Lo vi quebrarse, por primera vez, una fría tarde de agosto de 1999 en la confitería La Cibeles, en Alsina y Soler.
Estábamos sentados charlando, grabador de por medio, en una de las mesitas cuadradas de color negro. El lunguito extrovertido que ya se destacaba en Olimpo, por un momento dejó de lado el básquetbol, entró como un volcán en erupción y sacó la parte más íntima de su historia: “Te voy a contar la verdad… Yo me llamo Juan de Dios Cansina, pero mi nombre, hasta los siete años, fue Mario Oscar Vogel”, confesó, mientras rompió en llanto, desconsoladamente.
Parecía un nene. Tenía 23 años. Fuerte. ¡Muy fuerte…! A mí se me aflojaron las piernas. A él se le abrió el corazón.
Cuatro años más tarde, Luisa Cansina, su mamá adoptiva, en la casa de Espora al 200 se encargó de detallar su relación con Juan, desde diciembre de 1975, cuando él tenía poco más de un mes (nació el 26 de noviembre).
“Creo que a él lo mandó Dios”, aseguró. Era su historia, la que Juan siempre escuchó. La única para él. La que le contaba “su” mamá, de quien sólo se separó durante tres meses -por pedido de su familia biológica- y que rápidamente volvió a sus manos
Luisa falleció en 2015, en Gualeguaychú, donde la había llevado Juan. Y él justo la perdió en su último recorrido como basquetbolista, la carrera que le dio equilibrio en todo sentido. Eso, con el tiempo, fue desnudando su tristeza, la que ya no podía dominar y padecía los últimos fines de semana en Gualeguaychú, básicamente, desde su separación de Soledad, su segunda pareja, con quien tuvo a Juan Cruz (3 años).

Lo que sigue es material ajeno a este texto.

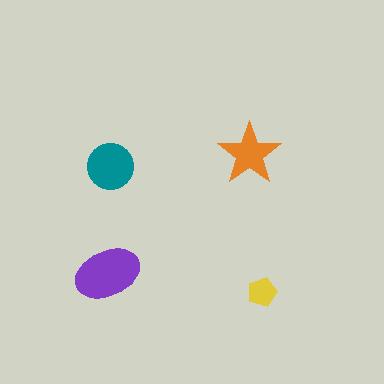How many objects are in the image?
There are 4 objects in the image.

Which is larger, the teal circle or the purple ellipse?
The purple ellipse.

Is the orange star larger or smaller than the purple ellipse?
Smaller.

Las cuatro paredes del departamento lo encerraban en sus pensamientos. Lo perturbaban las preguntas sin respuesta.
“De repente me encontré solo -cuenta- y en esos momentos me pregunté: ¿por qué tengo que estar solo? Busquemos a María Isabel. Empecemos por estar bien con uno mismo…”.
Ahí mismo llamó a Ofelia Catani, una amiga que, a su vez, tenía una conocida que sabía algo de la historia.

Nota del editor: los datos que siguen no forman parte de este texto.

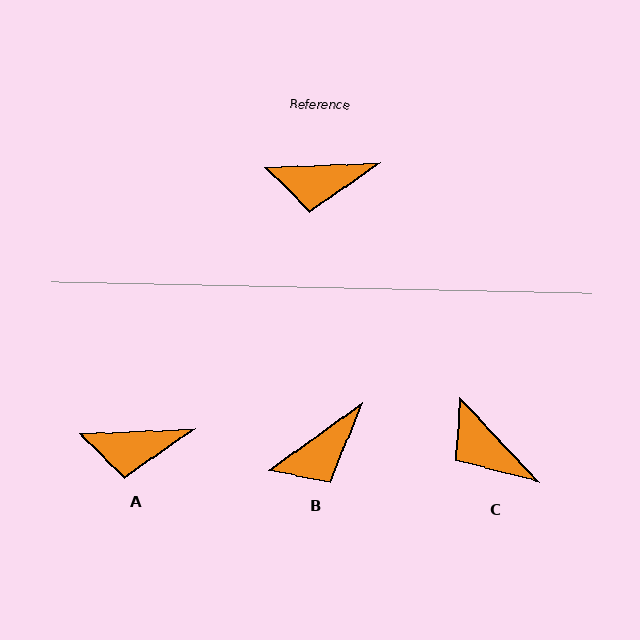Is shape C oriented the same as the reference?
No, it is off by about 49 degrees.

«Me tiró el dato del fallecimiento de María Isabel (su mamá biológica) y de mi abuela (Nélida Chávez). Le conté a Anabela García, amiga de la vida y me movilizó a que viniera. Y Rodrigo Gómez, otro amigo, me abrió las puertas (del ACA Villa Bordeu), y acá estoy, en Bahía”, resume.

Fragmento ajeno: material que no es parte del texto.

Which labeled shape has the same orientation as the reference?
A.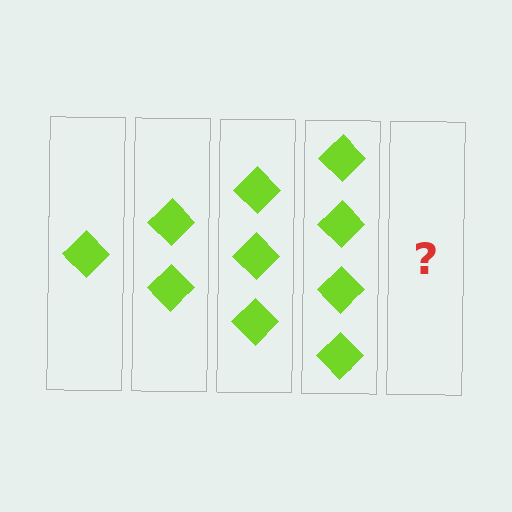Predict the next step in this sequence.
The next step is 5 diamonds.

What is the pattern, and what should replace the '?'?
The pattern is that each step adds one more diamond. The '?' should be 5 diamonds.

Él necesitaba volver. A mí me conmovió ser a quien buscara para acompañarlo. Y así pude conocer más de su historia, esa que se animó a contarme hace 23 años.
“Tengo una dirección de quien supuestamente es mi tía. Me gustaría que vinieras conmigo. ¿Te animás?”, me tiró en frío, por teléfono.
Lo noté convencido. Mucho más que yo. Para mí era todo un desafío. Lo pensé… No podía fallarle: “Dale, vamos. Te espero mañana a las 10”.
Después de pasar una noche inquieto, lejos de conciliar un sueño profundo, se hizo la hora. Y llegó Juan. Subí a su Peugeot 207 y me entregó un expediente que tenía en el asiento del acompañante: “Mirá, acá está todo”, indicó.
En la primera página destacado con resaltador se leía la parte donde Olegario Carlos Vogel (abuelo de Juan) exponía que había tenido una hija -María Isabel- con Nélida Chávez, de quien estaba separado.
Y en el documento figuraba una dirección, además de otra alternativa. Allá fuimos, en busca de sus raíces, sin saber con qué podríamos encontrarnos.
A medida que se acortaba la distancia aumentaba la ansiedad. “¿Vos sabés que alguna vez vine por acá?”, cuenta Juan.
Siguió, observando todo mientras manejaba y respondía a lo que indicaba el GPS, hasta desembocar en calle Mendoza, al fondo.
“Llegamos”, apuntó.
Juan desenrosca sus largas piernas y con sus dos metros sale del auto. Va en busca de su propia identidad. Es el momento de ponerse cara a cara con la verdad.
No encuentra el timbre, golpea las manos. Dos perros se acercan a la puerta de hierro y ladran. Éramos desconocidos, claro.
La casa está más bien adentro. Y de allá se asoma un hombre. Viene caminando hasta la puerta: “Buen día”, saluda, aunque con un gesto de ¿qué necesitan?.
—Buen día. Mi nombre es Juan de Dios Cansina. Estoy buscando a la señora Vogel María Isabel.
—(Lo mira fijo y responde con voz tenue) Me dejás helado… Falleció…
—Sí, me imaginé por lo que me habían dicho. Bueno, le cuento, yo soy Vogel Mario Oscar. Yo soy el hijo que tuvo y que le dio en adopción en Cabildo a Luisa Magdalena Cansina de Leinecker.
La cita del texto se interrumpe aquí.